Kohli will be looking to maintain his red-hot form when Australia visit India for a four-Test series later this month.
Speaking about the series, Ponting admitted that the Baggy Greens will be in for a tough time, especially as he feels that Kohli will “continue to improve, especially now that he’s the captain as well and his team’s winning”.
“Is it too premature to call him the best ever? You can probably say that right now as far as his one-day cricket is concerned,” Ponting added. “His one-day record is outstanding and probably better than anybody that’s ever played the game given how many hundreds (27) he’s made but let’s give him a few years yet in the Test series side of things.
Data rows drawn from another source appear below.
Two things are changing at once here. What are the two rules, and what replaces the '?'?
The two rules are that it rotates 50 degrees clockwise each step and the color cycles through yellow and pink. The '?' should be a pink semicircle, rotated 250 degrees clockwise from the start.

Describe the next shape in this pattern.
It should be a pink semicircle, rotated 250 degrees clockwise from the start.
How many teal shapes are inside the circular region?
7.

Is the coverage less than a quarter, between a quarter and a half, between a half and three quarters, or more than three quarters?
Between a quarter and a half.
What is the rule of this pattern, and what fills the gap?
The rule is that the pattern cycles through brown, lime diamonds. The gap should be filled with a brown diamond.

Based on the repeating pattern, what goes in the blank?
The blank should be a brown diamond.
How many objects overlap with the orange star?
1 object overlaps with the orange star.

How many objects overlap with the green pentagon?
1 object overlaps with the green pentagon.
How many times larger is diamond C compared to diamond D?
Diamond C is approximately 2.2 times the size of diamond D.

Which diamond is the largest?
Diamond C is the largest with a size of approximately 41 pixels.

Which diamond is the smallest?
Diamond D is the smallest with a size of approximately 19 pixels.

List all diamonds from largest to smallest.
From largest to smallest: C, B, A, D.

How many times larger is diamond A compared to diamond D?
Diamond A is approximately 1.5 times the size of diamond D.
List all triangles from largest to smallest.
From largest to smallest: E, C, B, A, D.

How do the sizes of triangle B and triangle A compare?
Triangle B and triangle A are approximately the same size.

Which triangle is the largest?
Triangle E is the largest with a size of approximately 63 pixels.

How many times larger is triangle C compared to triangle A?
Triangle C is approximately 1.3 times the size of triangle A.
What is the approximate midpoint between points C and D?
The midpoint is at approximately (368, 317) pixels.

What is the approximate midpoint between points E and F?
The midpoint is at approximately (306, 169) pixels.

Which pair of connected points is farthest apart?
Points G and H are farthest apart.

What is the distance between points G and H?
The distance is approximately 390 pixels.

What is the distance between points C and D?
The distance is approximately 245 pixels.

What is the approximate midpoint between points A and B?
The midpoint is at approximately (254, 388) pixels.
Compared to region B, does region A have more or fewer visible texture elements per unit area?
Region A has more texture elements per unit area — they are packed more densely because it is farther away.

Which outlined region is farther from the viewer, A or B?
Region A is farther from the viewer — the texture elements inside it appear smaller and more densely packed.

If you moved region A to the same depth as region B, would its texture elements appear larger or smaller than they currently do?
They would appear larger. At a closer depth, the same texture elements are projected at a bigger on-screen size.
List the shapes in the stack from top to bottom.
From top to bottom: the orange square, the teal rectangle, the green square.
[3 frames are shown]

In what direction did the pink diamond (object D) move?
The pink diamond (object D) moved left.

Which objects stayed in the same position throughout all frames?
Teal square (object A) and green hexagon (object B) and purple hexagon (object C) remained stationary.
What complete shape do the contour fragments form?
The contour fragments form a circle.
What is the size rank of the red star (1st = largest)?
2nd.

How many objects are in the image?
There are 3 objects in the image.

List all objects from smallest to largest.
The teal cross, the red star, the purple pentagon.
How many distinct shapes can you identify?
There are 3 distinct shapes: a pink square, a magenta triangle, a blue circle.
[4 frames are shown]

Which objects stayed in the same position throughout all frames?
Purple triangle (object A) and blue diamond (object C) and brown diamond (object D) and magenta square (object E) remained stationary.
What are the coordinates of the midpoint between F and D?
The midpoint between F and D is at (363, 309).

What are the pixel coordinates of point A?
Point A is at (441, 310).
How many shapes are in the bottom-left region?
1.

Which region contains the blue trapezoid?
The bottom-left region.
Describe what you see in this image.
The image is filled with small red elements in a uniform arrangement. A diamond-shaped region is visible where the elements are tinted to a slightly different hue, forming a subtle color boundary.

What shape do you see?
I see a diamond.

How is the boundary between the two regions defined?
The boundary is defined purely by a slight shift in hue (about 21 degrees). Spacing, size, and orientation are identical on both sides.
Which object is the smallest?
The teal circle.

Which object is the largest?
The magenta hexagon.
“It’s too early yet to be taking about him being one of the greats. I think the great players we always talk about – the Tendulkars, the Laras, the Kallises – those guys played 120, 130-200 Test matches. Virat’s not even halfway along that path.”
Simply put, Ponting made it clear that Australia will have to restrict Kohli’s flow of runs if they are to have any chance of leaving India victorious.
“The one thing about Virat Kohli is whenever there’s any confrontation, he does get a little bit outside of his comfort zone,” he said. “You can see that he gets ultra-aggressive, which may be a good thing for him or maybe good for the opposition.
“We will wait and see what happens. I think he’s a similar sort of character to me as well. He wears his heart on his sleeve. He’s pretty animated. He’s a very aggressive player.
“One thing I learnt about playing in India is the momentum that the home team can create, you have to try and stop that.
“Someone like Virat, you have to take his boundary-scoring areas away and make him score his runs in different areas or make him bat for a longer time to make his runs.”